Seeking to stem ratings drop, TLC's 'Trading Spaces' to get its own makeover
By Wade Paulsen, 07/26/2004
TLC has announced that its Trading Spaces, the "granddaddy" of all of the U.S. home-remodeling reality shows, will be revamped for the coming TV season after its ratings slumped significantly during the past year.
Many other cable networks (such as HGTV) now have similar shows, and even the wider distribution of BBC's Changing Rooms, the show that inspired Trading Places, may have made an impact. Ratings may also take another hit after the upcoming debut of Fox's The Complex: Malibu at the end of August.
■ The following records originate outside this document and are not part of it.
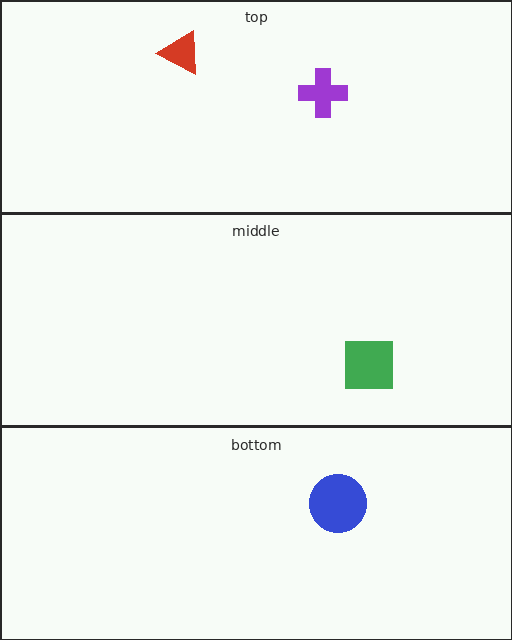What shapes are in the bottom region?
The blue circle.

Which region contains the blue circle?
The bottom region.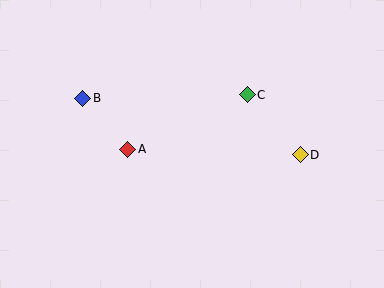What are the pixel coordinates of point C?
Point C is at (247, 95).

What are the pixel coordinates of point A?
Point A is at (128, 149).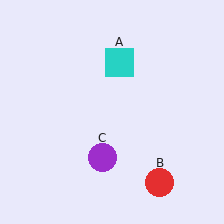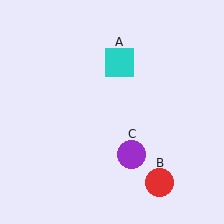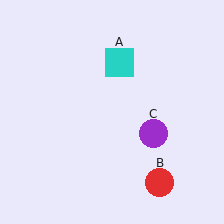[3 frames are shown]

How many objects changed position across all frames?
1 object changed position: purple circle (object C).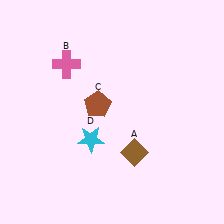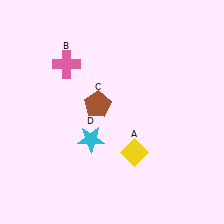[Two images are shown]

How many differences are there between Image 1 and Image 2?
There is 1 difference between the two images.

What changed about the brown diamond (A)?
In Image 1, A is brown. In Image 2, it changed to yellow.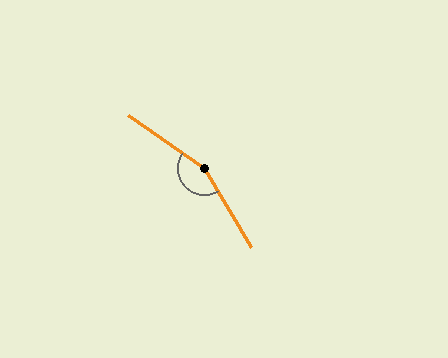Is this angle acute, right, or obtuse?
It is obtuse.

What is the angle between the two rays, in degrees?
Approximately 156 degrees.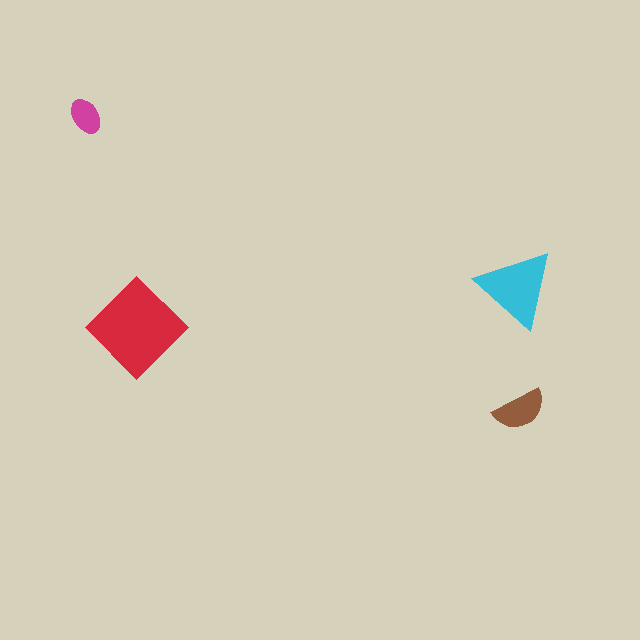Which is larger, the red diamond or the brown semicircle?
The red diamond.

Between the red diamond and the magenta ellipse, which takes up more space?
The red diamond.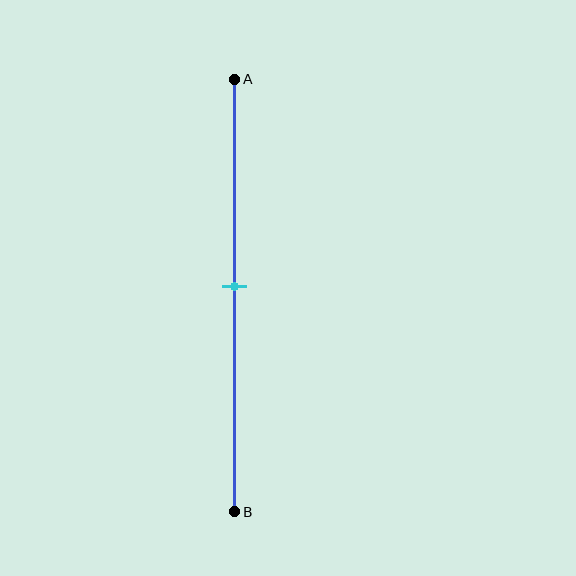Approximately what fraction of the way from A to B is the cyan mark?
The cyan mark is approximately 50% of the way from A to B.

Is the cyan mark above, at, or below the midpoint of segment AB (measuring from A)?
The cyan mark is approximately at the midpoint of segment AB.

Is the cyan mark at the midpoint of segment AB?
Yes, the mark is approximately at the midpoint.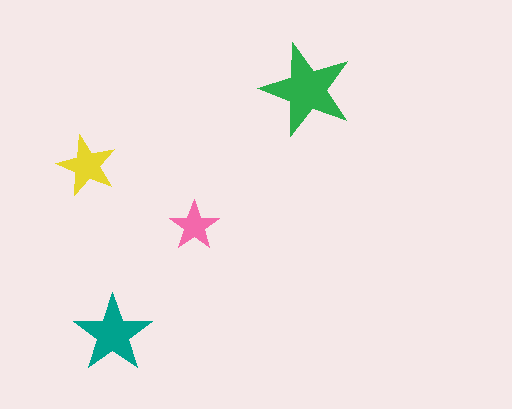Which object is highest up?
The green star is topmost.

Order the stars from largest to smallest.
the green one, the teal one, the yellow one, the pink one.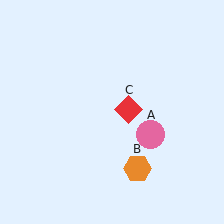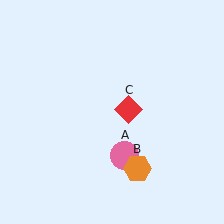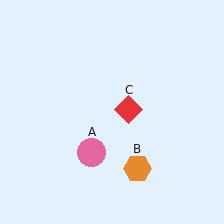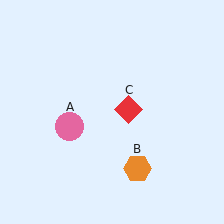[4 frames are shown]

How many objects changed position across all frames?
1 object changed position: pink circle (object A).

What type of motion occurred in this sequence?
The pink circle (object A) rotated clockwise around the center of the scene.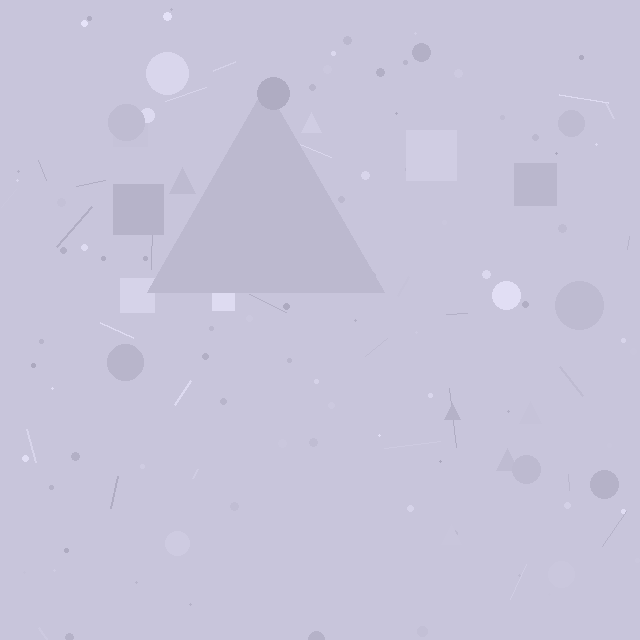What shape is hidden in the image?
A triangle is hidden in the image.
As a result, TLC executives, who milked the brand by expanding it into several editions (even including a children's edition aried on NBC), are now focused on making the show less predictable for long-time viewers. "We've got to reinvent the show, and clearly we should've done it a little bit sooner," said Roger Marmet of TLC.
One idea might be to have host Paige Davis show more skin, but TLC has other ideas for now. At the Television Critics Association meeting, as reported by Broadcasting & Cable Magazine, Marmet said that the fifth season of the show would feature a new idea -- the designers and home owners won’t know beforehand which room they’ll be remodeling -- along with new designers, fresh challenges and visits to new towns.
In addition, the network anounced that previous designer Genevieve Gorder will host her own TLC show. Town Haul. The show, to debut in early 2005, will focus on organizing residents of small towns to remake a public space, such a teen center or a church basement. Since, in our experience, church basements often become teen centers, we presume that Town Haul is still searching for ideas for future episodes.
Meanwhile, another Trading Spaces alum, Doug Wilson, will remain on TLC with the new show Moving Up, watching home buyers and sellers move and then revisit their old homes. He will also host a series of TLC specials titled America’s Ugliest, such as the ugliest bathroom or kitchen. TLC did not reveal a start date for either show, and both seem more like works in progress designed simply to keep Doug Wilson from helming a competing project.
Marmet of TLC defended the network's overall output, noting that "TLC is not just about Trading Spaces. We produce 850 hours of original programming a year that speaks to our audience." Of course, Trading Spaces and its spin-offs make up a significant part of that 850 hours; the network's only other major show is What Not to Wear -- another show that originated at the BBC.